Firefighters in Greensboro are facing the indefinite loss of pay raises if the city manager's budget proposal is adopted by council. Longevity pay, a 1% raise for every 5 years of service up to 5% max, would be frozen for all city employees.  For the average firefighter who already earns less in total compensation than other city employees, the city's plan to do away with longevity raises would mean a loss of $350 in pay annually, Chief Gregory Grayson told WFMY News 2:

"Our folks are motivated by the need to serve and want to help people primarily," said Grayson. "But they also have bills to pay and families to support."

WFMY reports that "firefighters have already gone two or three years without pay raises." Watch the video:

Firefighters are among the first responders whom lives and property depend on during an emergency. They are dedicated public servants who are prepared to make the ultimate sacrifice to save others.  The least the City of Greensboro can do is honor the promise it made to these workers when it hired them - reward those who stick with the job and not take away their longevity pay.

Update: Firefighters lost

At their Tuesday, June 8 meeting, Greensboro City Council refused to put longevity pay back on the table and rejected the idea of doing a study of firefighter compensation. The pay is set to expire for all city workers on June 30.

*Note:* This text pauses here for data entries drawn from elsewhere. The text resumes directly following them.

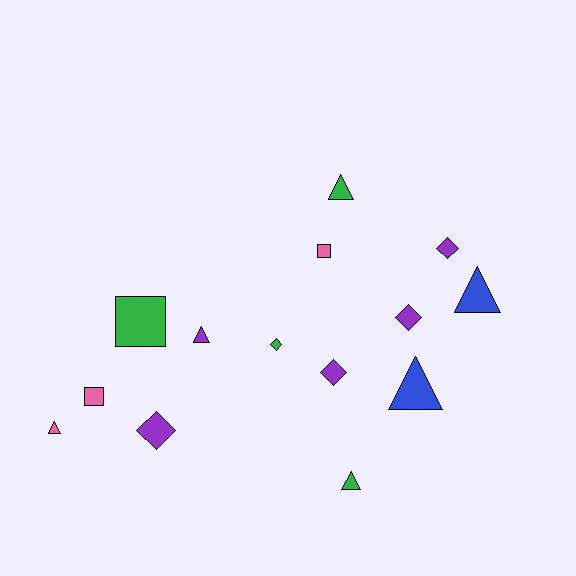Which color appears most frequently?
Purple, with 5 objects.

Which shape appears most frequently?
Triangle, with 6 objects.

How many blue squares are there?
There are no blue squares.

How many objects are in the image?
There are 14 objects.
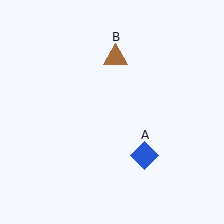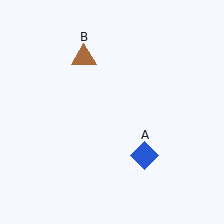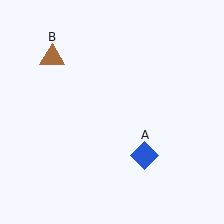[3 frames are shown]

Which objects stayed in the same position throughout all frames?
Blue diamond (object A) remained stationary.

"We were hoping the longevity would not be frozen, and also for the compensation study," Greensboro firefighter and IAFF Local 947 member, Dave Coker, told WFMY News 2. "It's just disappointing."

"We're just going to keep pushing on tomorrow, tonight. We're going to put our turnout boots on the same way. We're going to get on the rig the same way. And we're going to give the citizens the world-class service they deserve regardless of whether we got this or whether we didn't."